Case ID: ad2d_300/html/0030-01.html
Source: Caselaw Access Project
Author: {"author": "", "license": "Public Domain", "url": "https://static.case.law/"}
Date Created: 2024-08-24T03:29:51.129683

The People of the State of New York, Respondent, v Jerry Jones, Appellant.
    [750 NYS2d 299]
   —Judgment, Supreme Court, New York County (John Stackhouse, J.), rendered January 4, 1999, convicting defendant, after a jury trial, of robbery in the second degree (two counts) and fraudulent accosting, and sentencing him, as a persistent felony offender, to concurrent terms of 16 years to life on each robbery conviction and one year on the fraudulent accosting conviction, unanimously affirmed.

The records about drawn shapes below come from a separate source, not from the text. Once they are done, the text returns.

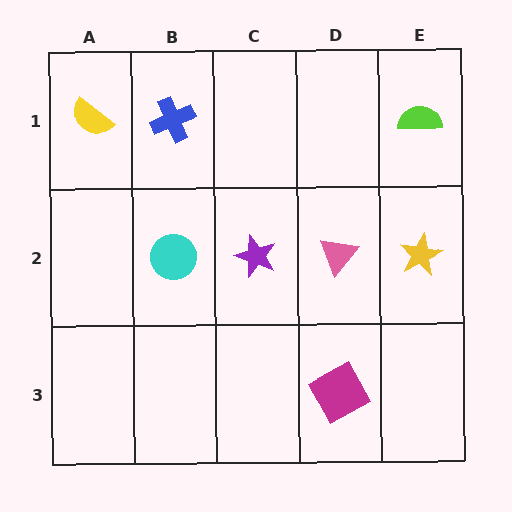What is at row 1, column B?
A blue cross.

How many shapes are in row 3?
1 shape.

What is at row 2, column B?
A cyan circle.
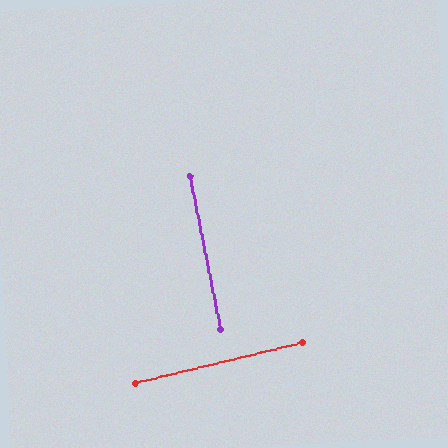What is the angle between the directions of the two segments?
Approximately 88 degrees.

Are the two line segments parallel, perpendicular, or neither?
Perpendicular — they meet at approximately 88°.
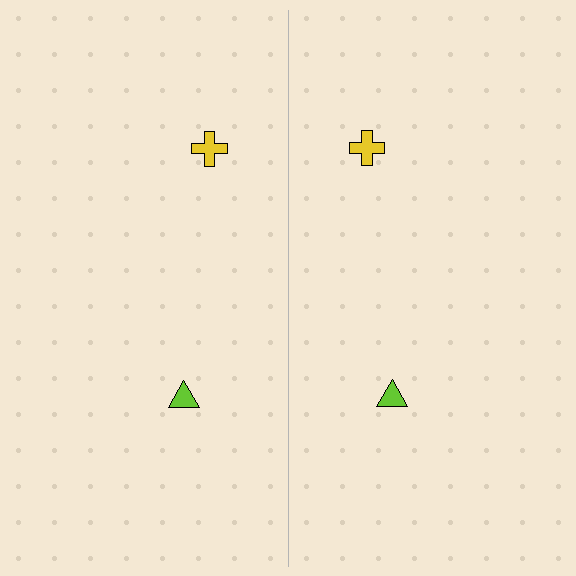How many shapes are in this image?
There are 4 shapes in this image.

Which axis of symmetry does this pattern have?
The pattern has a vertical axis of symmetry running through the center of the image.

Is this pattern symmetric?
Yes, this pattern has bilateral (reflection) symmetry.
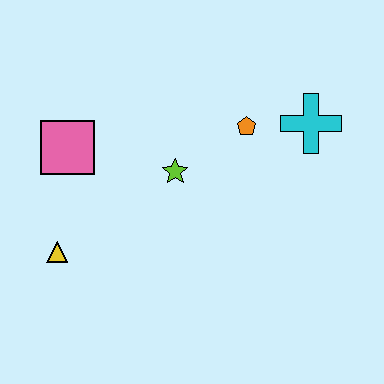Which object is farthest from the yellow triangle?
The cyan cross is farthest from the yellow triangle.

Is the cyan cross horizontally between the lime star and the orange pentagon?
No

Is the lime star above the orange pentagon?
No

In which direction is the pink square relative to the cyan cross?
The pink square is to the left of the cyan cross.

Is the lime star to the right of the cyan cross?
No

The verdict was based on legally sufficient evidence. There is no basis upon which to disturb the jury’s determinations concerning credibility. The evidence established that, immediately after defendant and his accomplice completed a larceny by tricking the victim into giving them her diamond bracelet, they used force for the purpose of retaining the bracelet (see Penal Law § 160.00 [1]). Defendant did not use force solely to facilitate his escape; on the contrary, he used force to retain control of the bracelet and to fight off the victim’s efforts to reclaim it as he fled (see People v Straker, 291 AD2d 246, lv denied 98 NY2d 713; People v McMahon, 279 AD2d 272, lv denied 96 NY2d 803; Matter of Deidra J., 243 AD2d 276).

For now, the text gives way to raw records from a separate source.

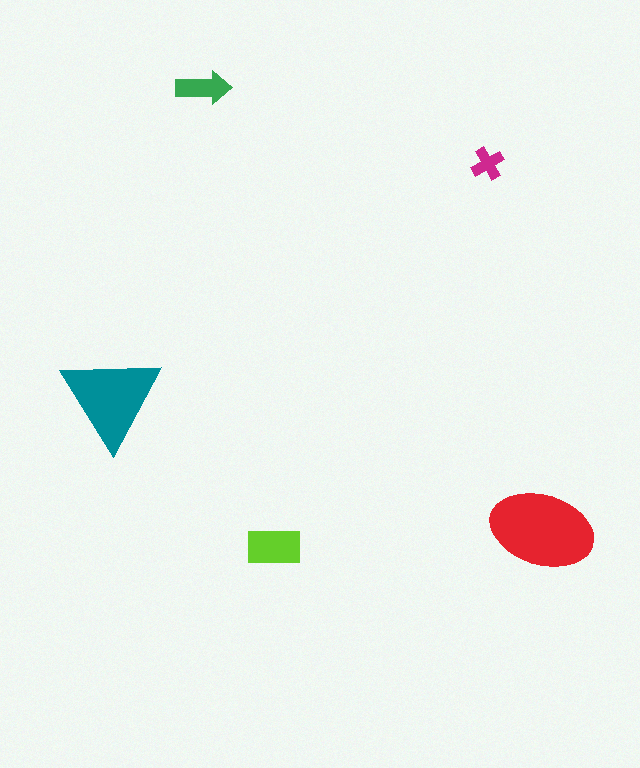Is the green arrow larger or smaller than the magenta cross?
Larger.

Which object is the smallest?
The magenta cross.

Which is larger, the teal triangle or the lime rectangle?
The teal triangle.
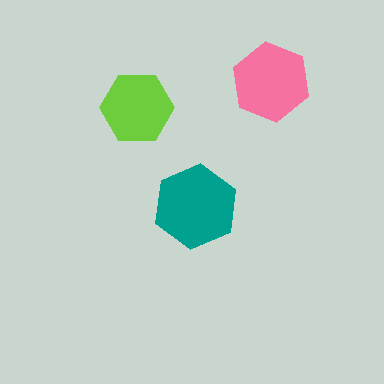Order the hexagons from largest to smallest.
the teal one, the pink one, the lime one.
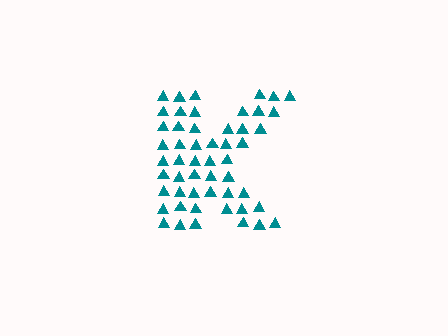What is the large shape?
The large shape is the letter K.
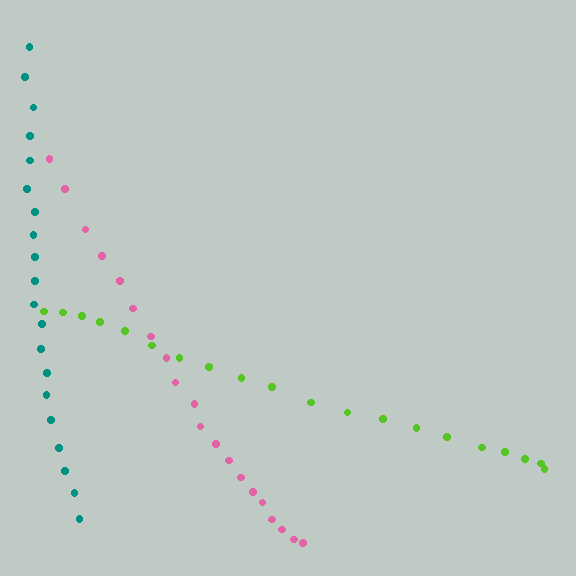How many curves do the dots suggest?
There are 3 distinct paths.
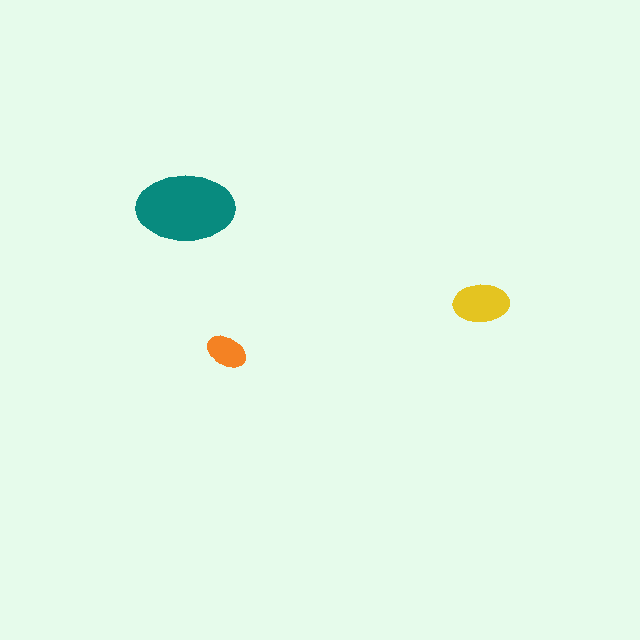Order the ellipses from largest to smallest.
the teal one, the yellow one, the orange one.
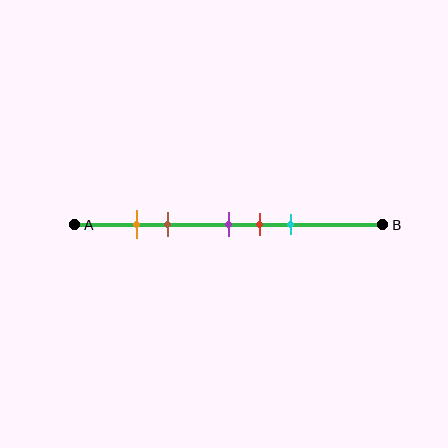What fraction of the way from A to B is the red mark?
The red mark is approximately 60% (0.6) of the way from A to B.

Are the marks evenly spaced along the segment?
No, the marks are not evenly spaced.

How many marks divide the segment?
There are 5 marks dividing the segment.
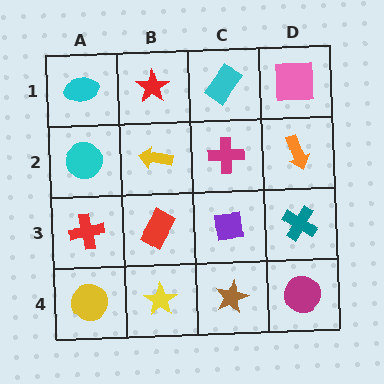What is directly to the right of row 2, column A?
A yellow arrow.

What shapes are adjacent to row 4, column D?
A teal cross (row 3, column D), a brown star (row 4, column C).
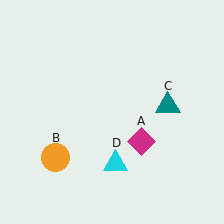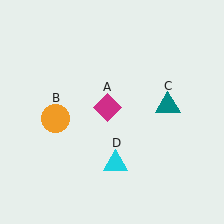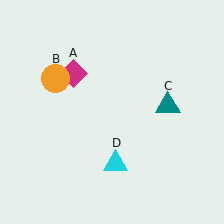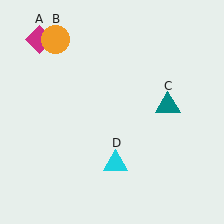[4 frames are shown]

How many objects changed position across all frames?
2 objects changed position: magenta diamond (object A), orange circle (object B).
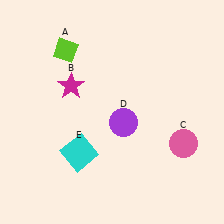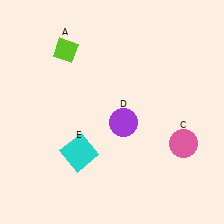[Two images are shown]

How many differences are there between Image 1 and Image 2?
There is 1 difference between the two images.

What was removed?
The magenta star (B) was removed in Image 2.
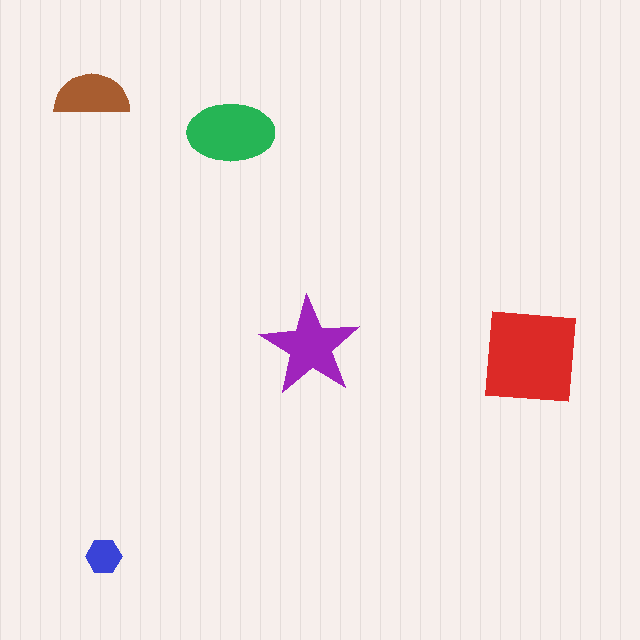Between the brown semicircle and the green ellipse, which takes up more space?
The green ellipse.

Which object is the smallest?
The blue hexagon.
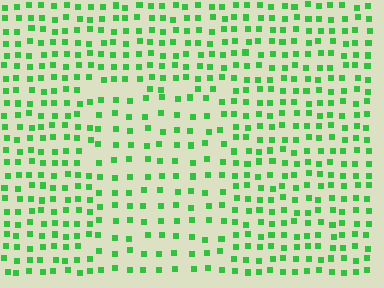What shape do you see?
I see a rectangle.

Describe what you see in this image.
The image contains small green elements arranged at two different densities. A rectangle-shaped region is visible where the elements are less densely packed than the surrounding area.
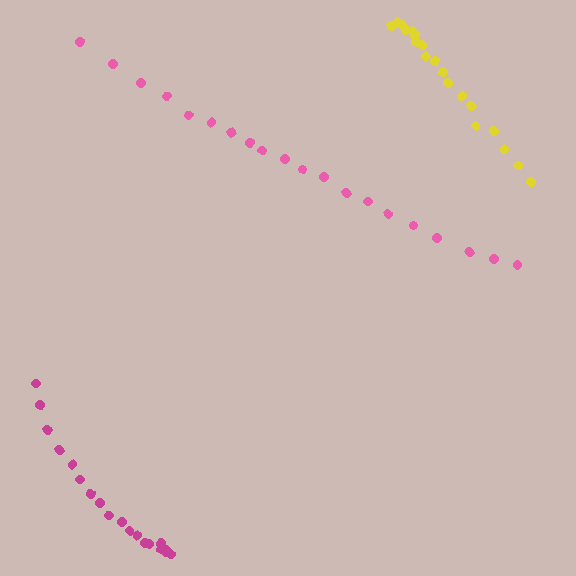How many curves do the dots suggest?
There are 3 distinct paths.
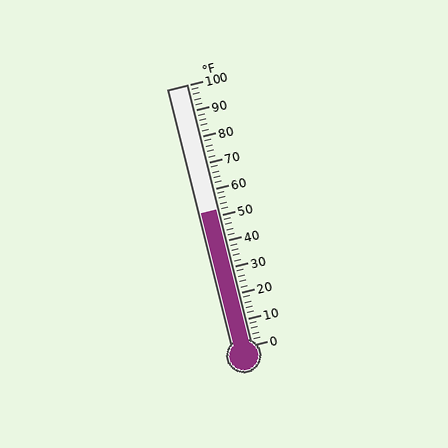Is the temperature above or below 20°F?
The temperature is above 20°F.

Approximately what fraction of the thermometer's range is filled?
The thermometer is filled to approximately 50% of its range.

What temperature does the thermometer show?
The thermometer shows approximately 52°F.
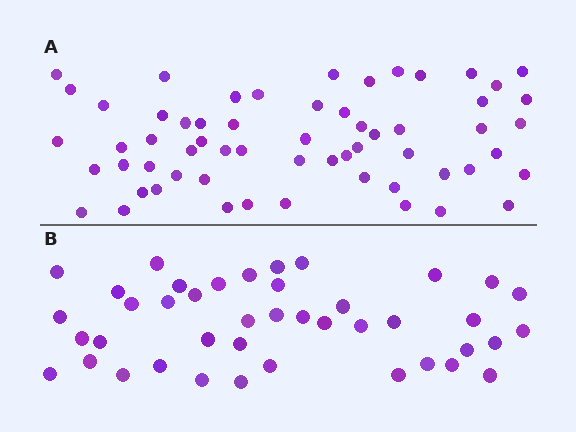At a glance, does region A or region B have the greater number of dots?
Region A (the top region) has more dots.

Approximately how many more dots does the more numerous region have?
Region A has approximately 20 more dots than region B.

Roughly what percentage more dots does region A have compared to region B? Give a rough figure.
About 45% more.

Defendant’s claim that the People failed to prove that the victim sustained physical injury, as required by Penal Law § 160.10 (2) (a), is unpreserved and we decline to review it in the interest of justice. Were we to review this claim, we would find that there was ample evidence that the victim suffered the requisite impairment of physical condition or substantial pain (see People v Guidice, 83 NY2d 630, 636).

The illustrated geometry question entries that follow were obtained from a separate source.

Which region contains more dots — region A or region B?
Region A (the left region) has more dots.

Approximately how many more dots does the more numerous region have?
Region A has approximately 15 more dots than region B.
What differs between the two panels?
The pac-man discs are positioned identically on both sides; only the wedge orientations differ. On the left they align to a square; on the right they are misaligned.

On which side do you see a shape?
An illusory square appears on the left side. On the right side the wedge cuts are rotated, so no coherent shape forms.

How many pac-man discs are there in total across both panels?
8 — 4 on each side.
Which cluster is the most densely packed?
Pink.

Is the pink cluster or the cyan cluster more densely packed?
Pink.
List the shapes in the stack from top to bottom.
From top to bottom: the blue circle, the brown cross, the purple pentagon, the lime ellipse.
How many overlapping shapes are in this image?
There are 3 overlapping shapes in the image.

Defendant’s procedural challenges to his adjudication as a persistent felony offender are unpreserved (People v Proctor, 79 NY2d 992; People v Oliver, 63 NY2d 973), and we decline to review them in the interest of justice. Were we to review these claims, we would find that defendant’s adjudication complied with the statutory requirements (see People v Bouyea, 64 NY2d 1140). The People introduced competent evidence of defendant’s prior felony convictions (see CPL 60.60 [2]). Defendant’s claim that the court was unfairly predisposed toward adjudicating him a persistent felony offender is unsupported by the record.

The court properly exercised its discretion in adjudicating defendant a persistent felony offender and we perceive no basis for reducing the sentence. Concur — Williams, P.J., Ellerin, Rubin, Marlow and Gonzalez, JJ.